Enable Autotune (spark.ms.autotune.enabled = true) to auto‑adjust per‑query:

- spark.sql.shuffle.partitions

- Spark.sql.autoBroadcastJoinThreshold

- spark.sql.files.maxPartitionBytes.

Autotune is disabled by default and is in preview; enable per environment or session.

B) Data‑level best practices

Microsoft Fabric offers several approaches to maintain optimal file sizes in Delta tables, review documentation here: Table Compaction - Microsoft Fabric.

Intelligent Cache

- Enabled by default (Runtime 1.1/1.2) for Spark pools: caches frequently read files at node level for Delta/Parquet/CSV; improves subsequent read performance and TCO.

OPTIMIZE & Z‑Order

- Run OPTIMIZE regularly to rewrite files and improve file layout.

V‑Order

- V‑Order (disabled by default in new workspaces) can accelerate reads for read‑heavy workloads; enable via spark.sql.parquet.vorder.default = true.

Vacuum

- Run VACUUM to remove unreferenced files (stale data); default retention is 7 days; align retention across OneLake to control storage costs and maintain time travel.
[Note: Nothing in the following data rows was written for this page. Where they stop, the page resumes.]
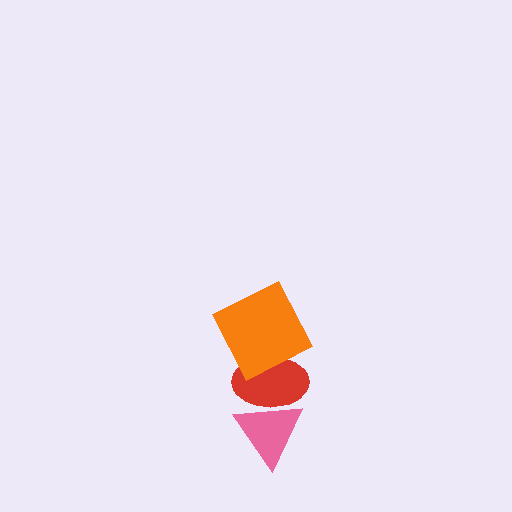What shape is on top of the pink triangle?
The red ellipse is on top of the pink triangle.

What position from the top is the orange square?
The orange square is 1st from the top.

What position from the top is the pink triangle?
The pink triangle is 3rd from the top.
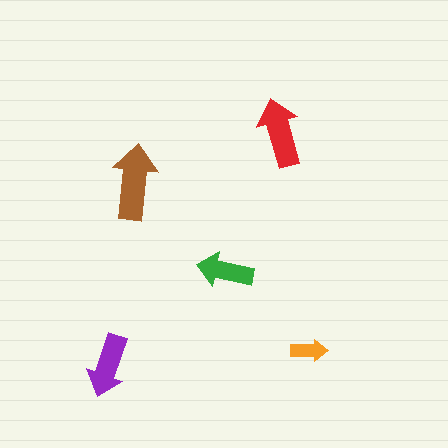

Collaboration & Next Steps

Engage Data Engineering Team to Define an Optimization Playbook

- Start with reviewing capacity sizing guidance, cluster‑level optimizations (runtime/NEE, pools, concurrency, Autotune) and then target data improvements (Z‑order, compaction, caching, query refactors).

- Triage: Monitor Hub → Capacity Metrics → Spark UI to map workloads and identify high‑impact jobs, and workloads causing throttling.

- Schedule: Operationalize maintenance: OPTIMIZE (full or selective) during off‑peak windows; enable Auto Compaction for micro‑batch/streaming writes; add VACUUM to your cadence with agreed retention.
- Add regular code review sessions to ensure consistent performance patterns.